Elara's heart tightened painfully.

She stepped closer.

"Is he in danger?"

The Sage hesitated, which frightened her more than any prophecy could.

"Yes."

Her pulse spiked. "From what? The curse is broken!"

"Broken," the Sage agreed, "but curses leave echoes—a stain in the soul. The darkness that once sought to consume Arin has no vessel now. It is free. Wandering. Hungry."

Elara's stomach dropped.

"You're telling me the curse itself is loose?"

"Not the curse," the Sage corrected.

"The entity trapped within it."

The wind around them seemed to freeze.

"An entity…?" she whispered.

The oracle had never mentioned such a thing.

The Sage nodded slowly.

"A creature older than Eldoria. Older than the moons themselves. A thing your ancestors bound long before you were born. When the mirror shattered, its prison shattered with it."

Elara felt her knees weaken.

"You are saying I… released it?"

"You saved your beloved," he replied gently. "But every salvation demands a sacrifice. Arin lives. The world now pays the price."

Elara clutched her cloak tightly, her heart pounding.

"And Arin…? Is he still marked by it?"

"Not marked," the Sage said.

"Linked."

A cold shiver ran through her spine.

"He is its anchor," the Sage continued. "As long as he lives, the entity will be drawn to him. It will seek what it once nearly had: a host. A body. A mind to hollow out."

Elara shook her head violently.

"No. No, I won't let that happen."

"Will you fight fate again?" the Sage asked softly. "Even after it already burned you?"
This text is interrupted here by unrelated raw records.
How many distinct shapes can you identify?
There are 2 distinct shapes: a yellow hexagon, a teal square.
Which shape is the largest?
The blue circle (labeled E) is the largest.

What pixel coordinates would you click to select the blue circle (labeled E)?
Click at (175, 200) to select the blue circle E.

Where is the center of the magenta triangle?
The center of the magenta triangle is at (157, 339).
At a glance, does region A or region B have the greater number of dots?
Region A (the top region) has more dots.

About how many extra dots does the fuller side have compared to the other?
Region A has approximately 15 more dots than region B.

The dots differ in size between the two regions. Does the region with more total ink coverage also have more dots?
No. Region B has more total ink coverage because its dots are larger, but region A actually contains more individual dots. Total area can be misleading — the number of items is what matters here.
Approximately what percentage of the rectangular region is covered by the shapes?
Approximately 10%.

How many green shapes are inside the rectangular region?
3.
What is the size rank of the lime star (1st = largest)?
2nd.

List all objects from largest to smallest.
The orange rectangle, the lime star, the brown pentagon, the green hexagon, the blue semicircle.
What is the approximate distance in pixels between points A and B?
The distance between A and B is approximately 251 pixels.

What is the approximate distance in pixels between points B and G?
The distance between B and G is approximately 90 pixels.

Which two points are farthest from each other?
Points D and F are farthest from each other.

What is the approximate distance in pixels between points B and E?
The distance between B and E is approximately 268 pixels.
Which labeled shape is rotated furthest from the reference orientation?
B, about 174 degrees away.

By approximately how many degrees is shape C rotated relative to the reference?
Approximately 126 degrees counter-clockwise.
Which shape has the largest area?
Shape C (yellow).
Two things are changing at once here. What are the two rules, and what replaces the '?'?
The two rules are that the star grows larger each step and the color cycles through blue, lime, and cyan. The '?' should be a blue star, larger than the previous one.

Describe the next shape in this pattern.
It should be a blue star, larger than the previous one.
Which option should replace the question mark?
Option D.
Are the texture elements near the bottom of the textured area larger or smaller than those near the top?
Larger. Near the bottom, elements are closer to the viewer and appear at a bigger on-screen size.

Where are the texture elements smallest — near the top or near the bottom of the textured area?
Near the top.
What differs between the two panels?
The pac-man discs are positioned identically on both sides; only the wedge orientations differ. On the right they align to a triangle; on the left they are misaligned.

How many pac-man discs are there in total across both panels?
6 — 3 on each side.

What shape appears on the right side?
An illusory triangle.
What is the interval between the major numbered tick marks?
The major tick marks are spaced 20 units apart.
"I don't care what fate wants," Elara whispered fiercely. "Arin is alive because of me. So I will protect him. Even if he doesn't know who I am."

The wind changed suddenly.

A ripple of magic shivered across the trees—sharp, icy, wrong.

The Sage stiffened.

"It begins," he murmured. "The entity is moving."

Elara's fingers curled into fists.

"Where is Arin now?"

"Near the cliffs of Kaldor. He will sense something following him, though he will not understand what. And when night falls…"

The Sage's voice trailed off, grave.

"…the entity will make its first attempt."

Elara didn't wait.

She ran.

"Child!" the Sage called behind her. "You cannot face it alone!"

"Watch me!" she shouted back.

Branches tore at her skin, thorns scraped her arms, but she ran harder. Fear fueled her. Love fueled her. Loss fueled her. A thousand memories, a thousand unspoken words, pushed her forward.

The ground sloped downward sharply; she slid through the underbrush and burst into a clearing.

The sky above her was darkening—not with clouds, but with shadows twisting unnaturally, spiraling like smoke.

Arin.

The hollow wind echoed a sound—not quite a growl, not quite a scream, but something in-between.

Elara clenched her jaw.

He didn't remember her.

He didn't know the danger.

But she would reach him.

She would warn him.

She would save him again—

Even if he never looked at her with love again.

As she sprinted into the deepening gloom, one final thought repeated in her mind like a heartbeat:

I broke our bond to save you once, Arin.

But I will break the world itself before I let it take you from me again.